Infinite-dimensional $q$-Jacobi Markov processes
Grigori Olshanski
TL;DR
The article builds a q-deformed, infinite-dimensional generalization of Jacobi-type Markov dynamics by leveraging the algebra of symmetric functions and big $q$-Jacobi symmetric functions. It introduces the diagonal operator $\mathcal{D}_\infty$ with eigenbasis $\{\Phi_\lambda(-;q,t;\alpha,\beta;\gamma,\delta)\}$ and eigenvalues $v_\lambda$, then proves that its closure generates a strongly continuous contraction semigroup on a compact configuration space $\widetilde{\Omega}(q,t;\alpha,\beta)$ with a unique stationary measure. Finite-$N$ dynamics are constructed via $N$-variate big $q$-Jacobi polynomials and then connected to the infinite-dimensional limit through stochastic links and the intertwinings formalism, yielding a family of Feller Markov processes living on configurations with infinitely many particles, without any space scaling. The results illuminate long-range interacting, infinite-particle dynamics tied to Macdonald and Koornwinder/corepresentations, and provide a rigorous probabilistic realization of q-Jacobi limits in the spirit of Demni and Remling–Rösler, but in a totally disconnected limit setting.
Abstract
The classical Jacobi polynomials on the interval $[-1,1]$ are eigenfunctions of a second order differential operator. It is well known that this operator generates a diffusion process on $[-1,1]$. Further, this fact admits an extension to $N$ dimensions (Demni (2010), Remling-Rösler (2011)) leading to a $3$-parameter family of diffusion processes $X_N$ on the space of $N$-particle configurations in $[-1,1]$. The generators of the processes $X_N$ are related to Heckman-Opdam's Jacobi polynomials attached to the root system $BC_N$. The first result of the paper shows that the processes $X_N$ have a $q$-analog, the $N$-dimensional $q$-Jacobi processes. These are Feller Markov processes related to the $N$-variate symmetric big $q$-Jacobi polynomials. The later polynomials were introduced and studied by Stokman (1997) and Stokman-Koornwinder (1997); they depend on two Macdonald parameters $(q,t)$ and $4$ extra continuous parameters. The $N$-dimensional $q$-Jacobi processes are still defined on a space of $N$-particle configurations, only now the particles live not on $[-1,1]$ but on certain one-dimensional $q$-grids. The second result (the main one) asserts that the $N$-dimensional $q$-Jacobi processes survive a limit transition as $N$ goes to infinity and two of the extra parameters vary together with $N$ in a certain way.
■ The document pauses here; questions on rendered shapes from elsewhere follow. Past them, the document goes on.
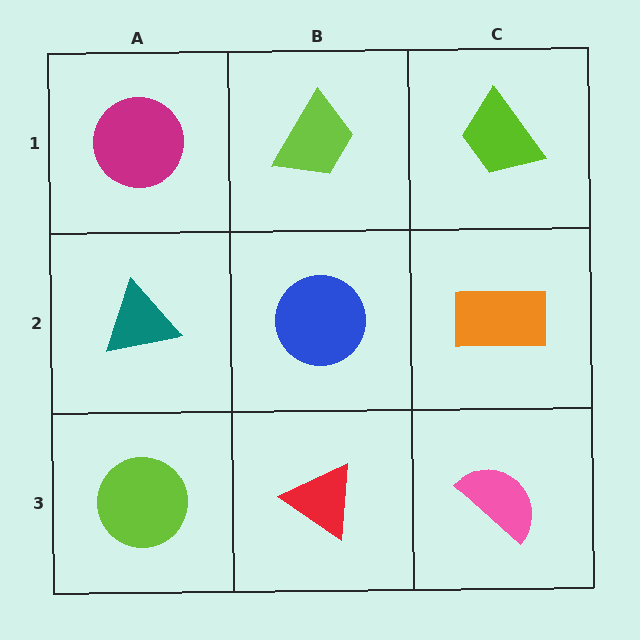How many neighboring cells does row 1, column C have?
2.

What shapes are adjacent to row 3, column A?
A teal triangle (row 2, column A), a red triangle (row 3, column B).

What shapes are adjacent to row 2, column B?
A lime trapezoid (row 1, column B), a red triangle (row 3, column B), a teal triangle (row 2, column A), an orange rectangle (row 2, column C).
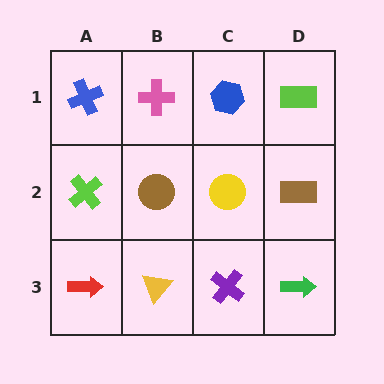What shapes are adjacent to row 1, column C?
A yellow circle (row 2, column C), a pink cross (row 1, column B), a lime rectangle (row 1, column D).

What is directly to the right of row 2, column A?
A brown circle.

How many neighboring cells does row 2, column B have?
4.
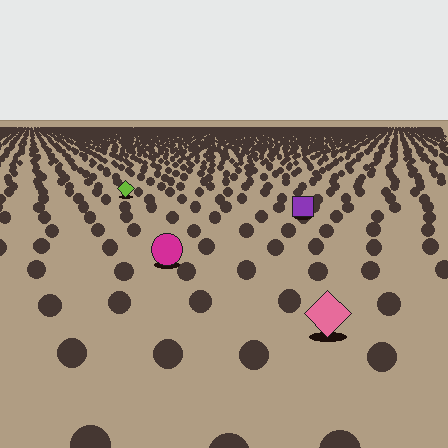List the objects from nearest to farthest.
From nearest to farthest: the pink diamond, the magenta circle, the purple square, the lime diamond.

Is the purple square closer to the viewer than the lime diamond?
Yes. The purple square is closer — you can tell from the texture gradient: the ground texture is coarser near it.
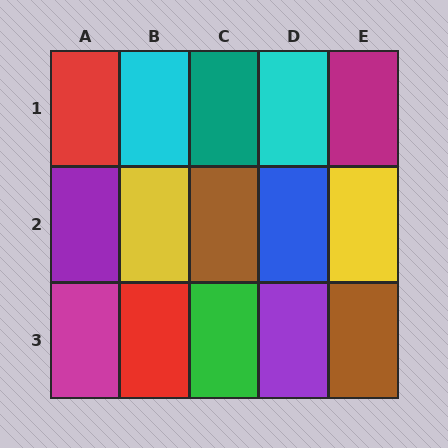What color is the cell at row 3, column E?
Brown.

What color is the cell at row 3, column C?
Green.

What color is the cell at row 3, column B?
Red.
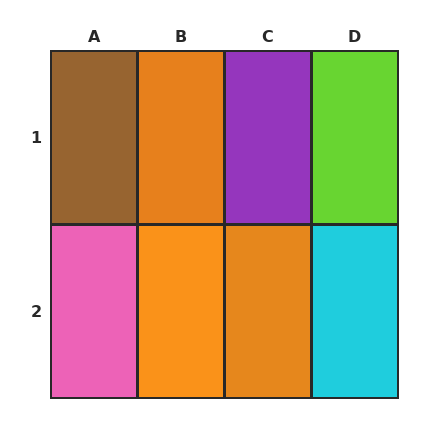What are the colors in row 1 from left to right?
Brown, orange, purple, lime.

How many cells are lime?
1 cell is lime.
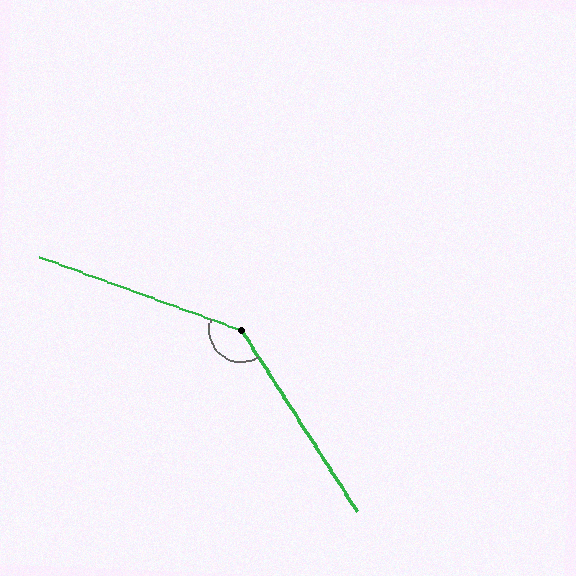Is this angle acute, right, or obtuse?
It is obtuse.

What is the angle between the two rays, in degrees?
Approximately 143 degrees.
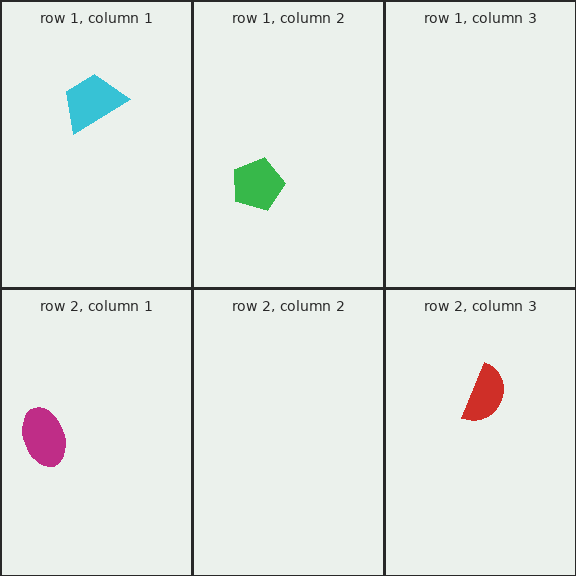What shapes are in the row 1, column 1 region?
The cyan trapezoid.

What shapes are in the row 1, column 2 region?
The green pentagon.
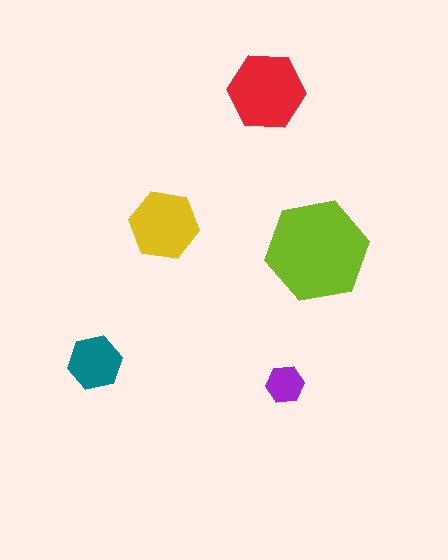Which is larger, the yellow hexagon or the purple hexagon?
The yellow one.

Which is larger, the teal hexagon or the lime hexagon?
The lime one.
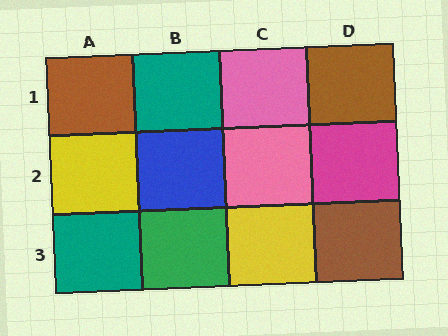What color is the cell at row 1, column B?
Teal.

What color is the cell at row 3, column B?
Green.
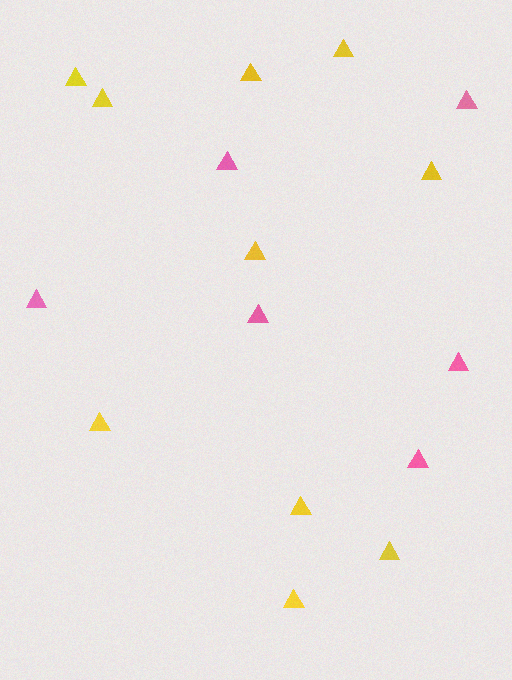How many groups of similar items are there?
There are 2 groups: one group of yellow triangles (10) and one group of pink triangles (6).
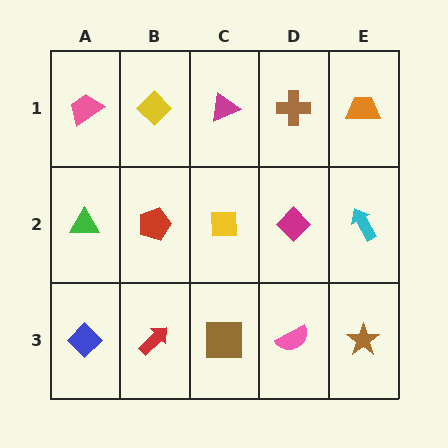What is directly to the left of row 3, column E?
A pink semicircle.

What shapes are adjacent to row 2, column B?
A yellow diamond (row 1, column B), a red arrow (row 3, column B), a green triangle (row 2, column A), a yellow square (row 2, column C).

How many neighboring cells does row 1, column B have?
3.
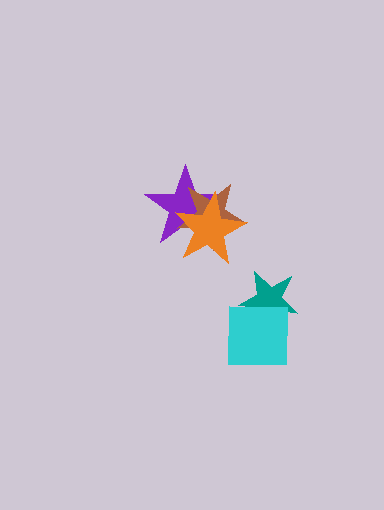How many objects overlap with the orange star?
2 objects overlap with the orange star.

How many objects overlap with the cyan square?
1 object overlaps with the cyan square.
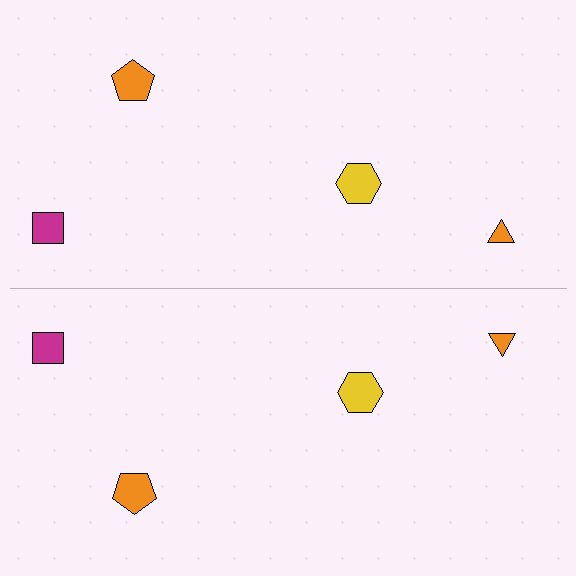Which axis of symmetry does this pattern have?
The pattern has a horizontal axis of symmetry running through the center of the image.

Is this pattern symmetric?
Yes, this pattern has bilateral (reflection) symmetry.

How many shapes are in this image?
There are 8 shapes in this image.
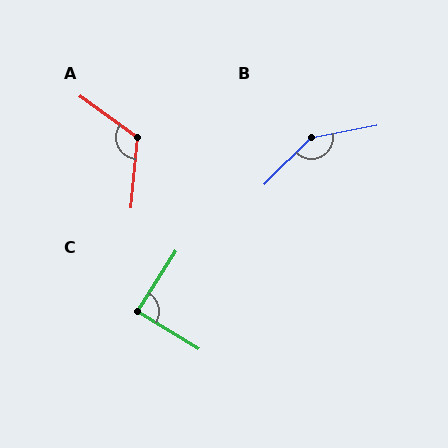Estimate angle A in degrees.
Approximately 121 degrees.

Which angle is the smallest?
C, at approximately 90 degrees.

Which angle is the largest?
B, at approximately 146 degrees.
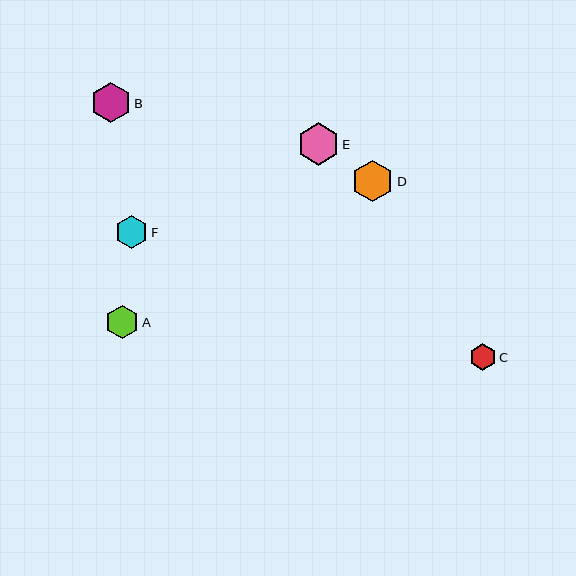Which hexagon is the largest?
Hexagon E is the largest with a size of approximately 42 pixels.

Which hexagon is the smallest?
Hexagon C is the smallest with a size of approximately 27 pixels.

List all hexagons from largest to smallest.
From largest to smallest: E, D, B, A, F, C.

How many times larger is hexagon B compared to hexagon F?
Hexagon B is approximately 1.3 times the size of hexagon F.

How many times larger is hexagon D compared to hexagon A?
Hexagon D is approximately 1.2 times the size of hexagon A.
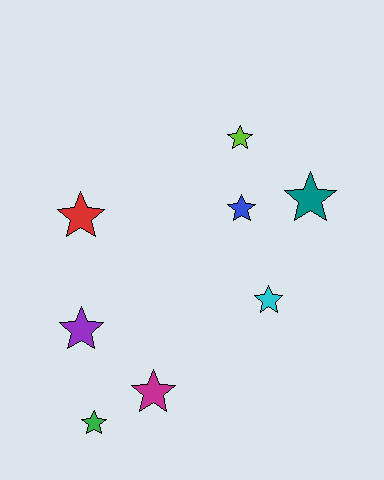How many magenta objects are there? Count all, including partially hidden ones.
There is 1 magenta object.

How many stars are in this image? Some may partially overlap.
There are 8 stars.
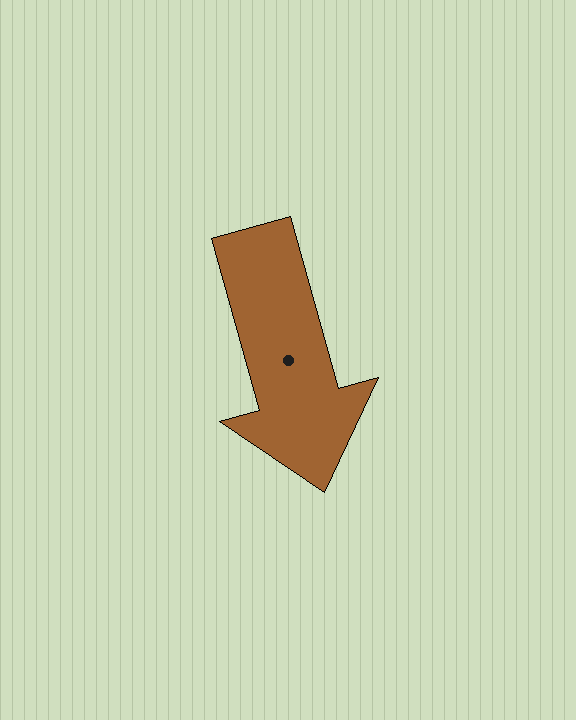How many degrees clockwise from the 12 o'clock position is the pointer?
Approximately 164 degrees.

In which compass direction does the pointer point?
South.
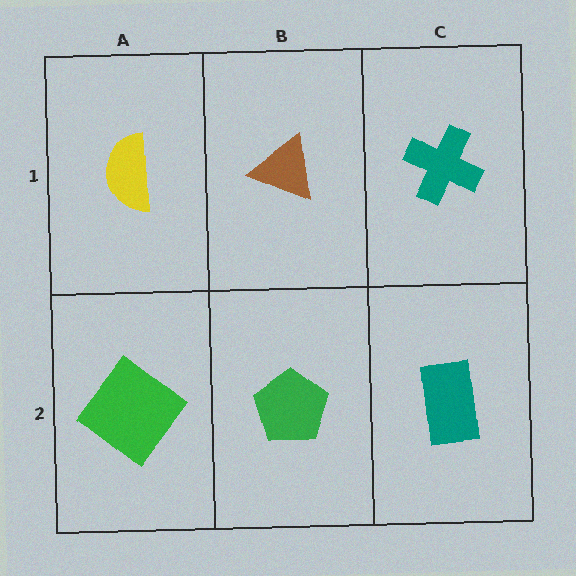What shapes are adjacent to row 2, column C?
A teal cross (row 1, column C), a green pentagon (row 2, column B).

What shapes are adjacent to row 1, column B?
A green pentagon (row 2, column B), a yellow semicircle (row 1, column A), a teal cross (row 1, column C).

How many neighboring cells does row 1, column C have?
2.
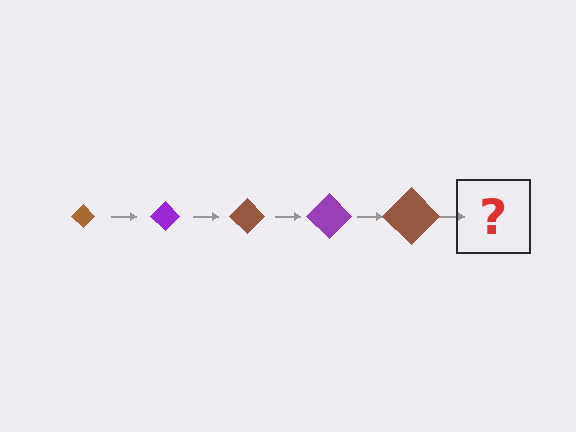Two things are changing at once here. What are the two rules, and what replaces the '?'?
The two rules are that the diamond grows larger each step and the color cycles through brown and purple. The '?' should be a purple diamond, larger than the previous one.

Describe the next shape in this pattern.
It should be a purple diamond, larger than the previous one.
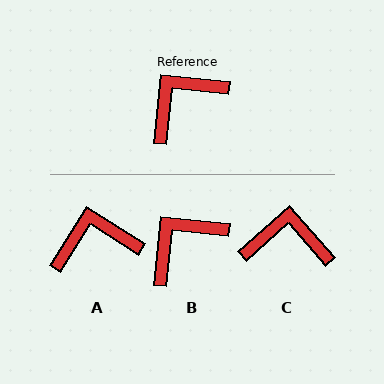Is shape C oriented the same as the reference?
No, it is off by about 43 degrees.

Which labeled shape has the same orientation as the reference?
B.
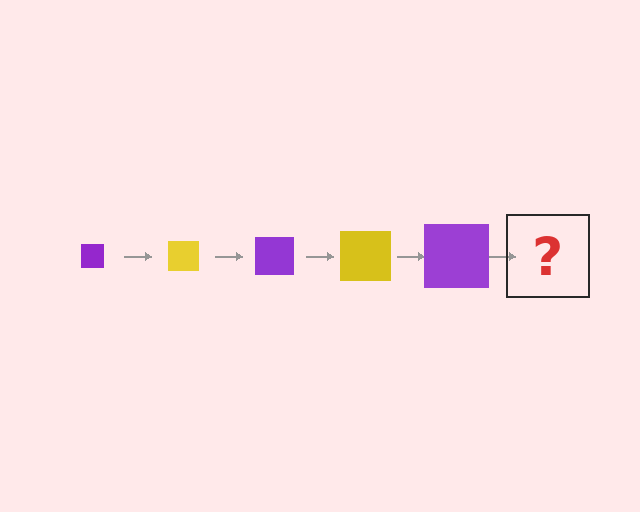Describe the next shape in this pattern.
It should be a yellow square, larger than the previous one.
In the limit, one obtains a family of Feller Markov processes which are infinite-dimensional in the sense that they live on configurations with infinitely many particles. The proof uses a lifting of the multivariate big $q$-Jacobi polynomials to the algebra of symmetric functions -- a construction that does not hold for the Heckman-Opdam's Jacobi polynomials. Note also that the large-$N$ limit transition is carried out without any space scaling, which would be impossible in the continuous case.